Even fixing that, the metadata-setting happens at macroexpansion time, so you get
arc> (def f (x) (declare x integer (prn "metadata*: " metadata*) (+ x 5)))
#<procedure: f>
arc> metadata*
#hash()
arc> (f 5)
metadata*: #hash()
10
arc> metadata*
#hash()
At no point before, after, or in the body is the metadata actually in the hash table. It was just there for a brief pause between the macroexpansions of declare and undeclare.
But the last line shows we just wipe any declaration we made, so a global metadata table gets messy, unless we make the declarations themselves global (i.e., get rid of body).
It was just there for a brief pause between the macroexpansions of declare and undeclare.
If we want to change the behavior of other macros for a certain region of code, then that pattern might be useful. Since we seem to be talking about static type declarations, which I presume would be taken into account at macro-expansion time, I think the "between the macroexpansions" behavior is the whole point.
Thank you for the insight. It's probably the most lucid I've been all thread. It didn't seem deliberate to me, but it could have feasibly been written that way to control other macros' expansions.

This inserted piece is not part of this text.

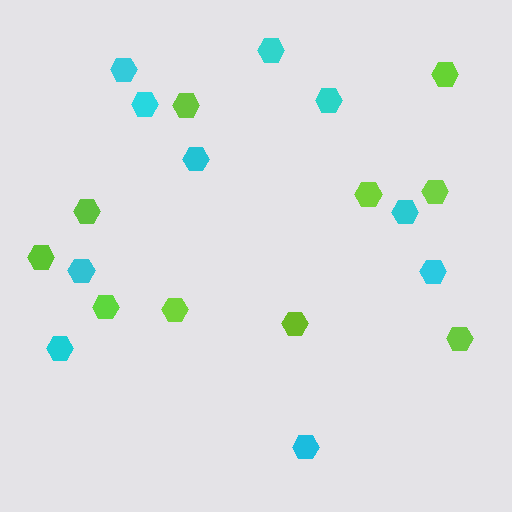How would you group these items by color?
There are 2 groups: one group of lime hexagons (10) and one group of cyan hexagons (10).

This also pushes computation to expansion time, which might clarify ylando's objections about "wasting run time". Except those still confuse me: macro expansion happens once, inside a function's body or outside of it.
arc> (mac m (expr)
(prn "macro m has expanded")
expr)
#(tagged mac #<procedure: m>)
arc> (def f (x)
(m (+ x 1)))
macro m has expanded
#<procedure: f>
arc> (f 1)
2
But the original point seems lost because declare's story keeps changing. So, ylando: why do we need "ignores"?

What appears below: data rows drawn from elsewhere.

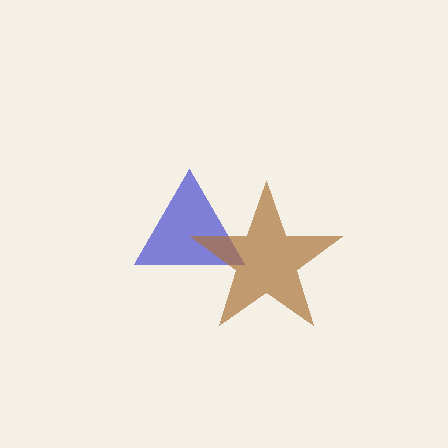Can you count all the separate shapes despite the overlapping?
Yes, there are 2 separate shapes.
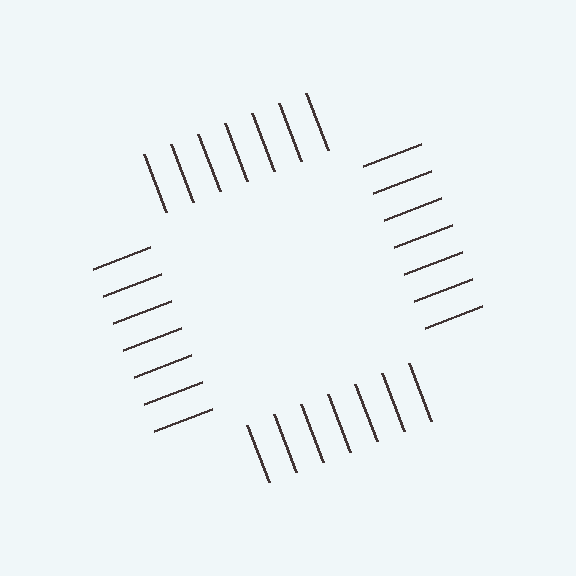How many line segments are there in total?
28 — 7 along each of the 4 edges.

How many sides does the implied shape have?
4 sides — the line-ends trace a square.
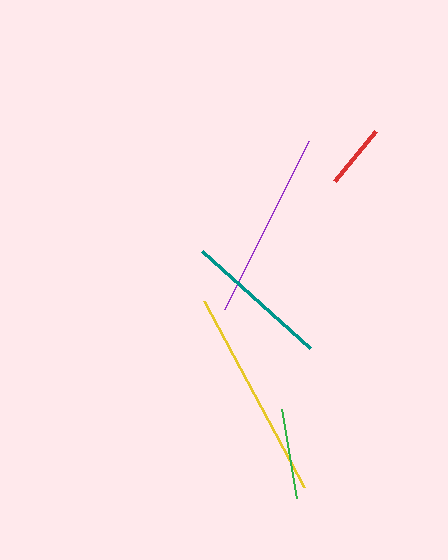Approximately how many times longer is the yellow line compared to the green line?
The yellow line is approximately 2.3 times the length of the green line.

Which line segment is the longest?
The yellow line is the longest at approximately 212 pixels.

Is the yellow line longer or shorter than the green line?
The yellow line is longer than the green line.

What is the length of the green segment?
The green segment is approximately 90 pixels long.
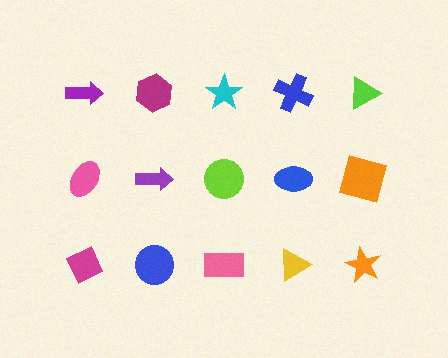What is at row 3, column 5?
An orange star.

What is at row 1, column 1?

Try building a macro that change global value,
expand code (with macros) and then change the value back.
I think that this macro must use another macro to
change the value back; like the undeclare macro above.
The second macro expands into unnecessary code; so
if you put it inside a function this unnecessary code
will waste run time.
If we have "ignore" macro, we can write macros that do not
produce unnecessary code.
This introduces a redundant nil in the after block, and using after is a bit slower than just a do1. But we can't use do1 because this "do all the work at macro-expansion" approach is so touchy that it breaks:
arc> (load "macdebug.arc") ; see http://arclanguage.org/item?id=11806
nil
arc> (macwalk '(declare name prop a b c))

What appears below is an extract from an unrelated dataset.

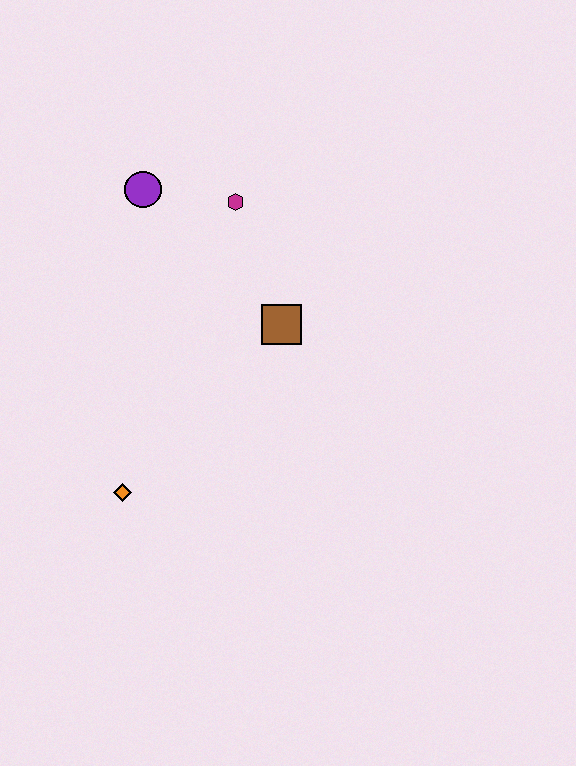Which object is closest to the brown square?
The magenta hexagon is closest to the brown square.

Expression --> (declare name prop a b c)
macwalk> :s
Macro Expansion ==>
(do1 (do a b c)
(undeclare name nil))
macwalk> :s
Macro Expansion ==>
(let gs2418 (do a b c)
(undeclare name nil)
gs2418)
macwalk> :s
Macro Expansion ==>
(with (gs2418 (do a b c))
(undeclare name nil)
gs2418)
macwalk> :s
Macro Expansion ==>
((fn (gs2418)
(undeclare name nil)
gs2418)
(do a b c))
macwalk> :s
Subexpression -->
(fn (gs2418)
(undeclare name nil)
gs2418)
macwalk> :s
Subexpression --> (undeclare name nil)
macwalk> :s
Value ==> nil
Value ==> gs2418
Value ==> (fn (gs2418) nil gs2418)
Subexpression --> (do a b c)
macwalk> :a
Value ==> (do a b c)
Value ==>
((fn (gs2418) nil gs2418) (do a b c))
((fn (gs2418) nil gs2418) (do a b c))
Note that we reach undeclare before the actual body is expanded!
We can hack it without after or do1 (or mutation, but I avoid that anyway).
This way, declare expands in the right order and we only undeclare once, since it'll expand into nil. The nil is "unnecessary", which seems to be why you want ignore, but it's a terribly pedantic point: ignore is already accomplished by dead code elimination (http://en.wikipedia.org/wiki/Dead_code_elimination). This isn't even a case of "sufficiently smart compilers" for vanilla Arc, since mzscheme already implements the standard optimizations: function inlining, dead code elimination, constant propagation/folding, etc. (see http://download.plt-scheme.org/doc/html/guide/performance.ht...) should all be able to clean up whatever ac.scm generates. E.g.,
(mac foo ()
`(prn ',metadata*!name))
(declare name bar (foo))
Final idea: if expansion-time computation can't be avoided, you can expand the macros manually, if only for the sake of your readers. As a bonus, it does away with the dead code.